25 tonnes de champignons par semaine. Objectif : atteindre un rendement de 60 tonnes
Damien fait partie des 80 personnes qui travaillent déjà sur le site, une cinquantaine de cueilleurs, une quinzaine au conditionnement et une autre quinzaine à l'expédition. Les cueilleurs ont suivi une formation de trois mois en interne. La cueillette est un métier. N'en déplaise aux cueilleurs du Dimanche. Leur rendement est contrôlé : chacun doit cueillir un minimum de 21 kilos de champignons par heure. Il sort actuellement de la champignonnière 25 tonnes de champignons par semaine. L'ambition de l'entreprise est d'en produire 60 tonnes.
L'objectif affiché par les entrepreneurs et les élus est d'atteindre les 150 recrutements d'ici peu. Une priorité pour Laurent Wauquiez, Président de la Région, qui s'est exprimé dans une vidéo lors de l'inauguration : " Il faut ramener l'emploi chez nous, car la meilleure manière de faire du social en Haute-Loire et ailleurs, c'est de favoriser le travail". Mais la situation sur le front de l'emploi est tendue en ce moment.
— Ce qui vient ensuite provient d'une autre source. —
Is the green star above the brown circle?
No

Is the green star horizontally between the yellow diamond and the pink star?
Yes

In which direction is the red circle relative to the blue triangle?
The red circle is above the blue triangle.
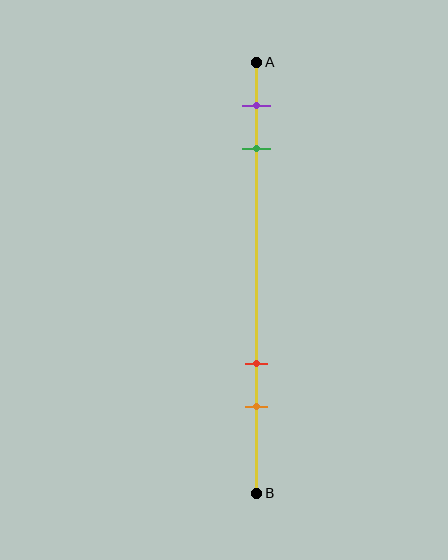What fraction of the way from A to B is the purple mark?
The purple mark is approximately 10% (0.1) of the way from A to B.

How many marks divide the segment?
There are 4 marks dividing the segment.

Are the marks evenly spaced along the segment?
No, the marks are not evenly spaced.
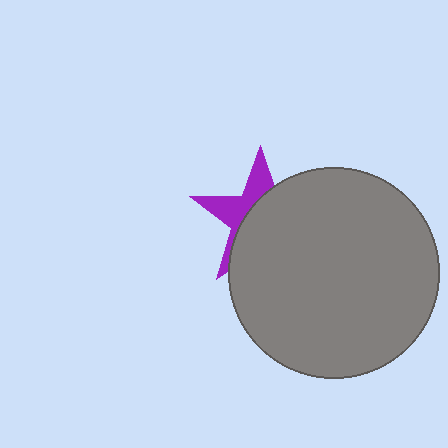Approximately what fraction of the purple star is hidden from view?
Roughly 63% of the purple star is hidden behind the gray circle.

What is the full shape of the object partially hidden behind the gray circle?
The partially hidden object is a purple star.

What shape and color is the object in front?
The object in front is a gray circle.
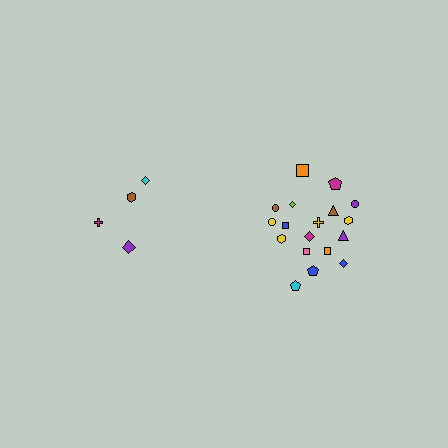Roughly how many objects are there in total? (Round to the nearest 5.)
Roughly 20 objects in total.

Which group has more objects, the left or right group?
The right group.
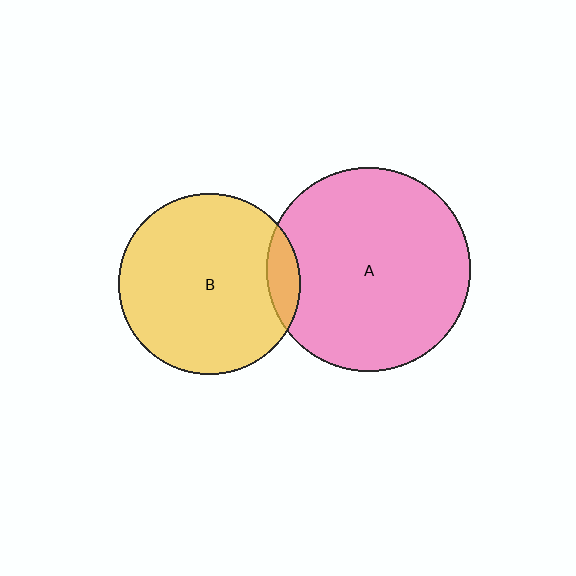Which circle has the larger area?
Circle A (pink).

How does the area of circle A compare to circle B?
Approximately 1.3 times.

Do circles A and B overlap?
Yes.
" Nous avons beaucoup de mal à recruter pour le moment"
Emmanuelle Chapuzet et Benoit Pouyadou, le directeur du site de Chaspuzac le reconnaissent d'une seule voix : " Nous avons énormément de mal à recruter pour le moment, pourtant nous avons fait une belle campagne de recrutement. Nous sommes même allés sur le marché du Puy".
L'entreprise semble pour le moment être obligée d'avoir recours en partie à une main d'oeuvre essentiellement polonaise.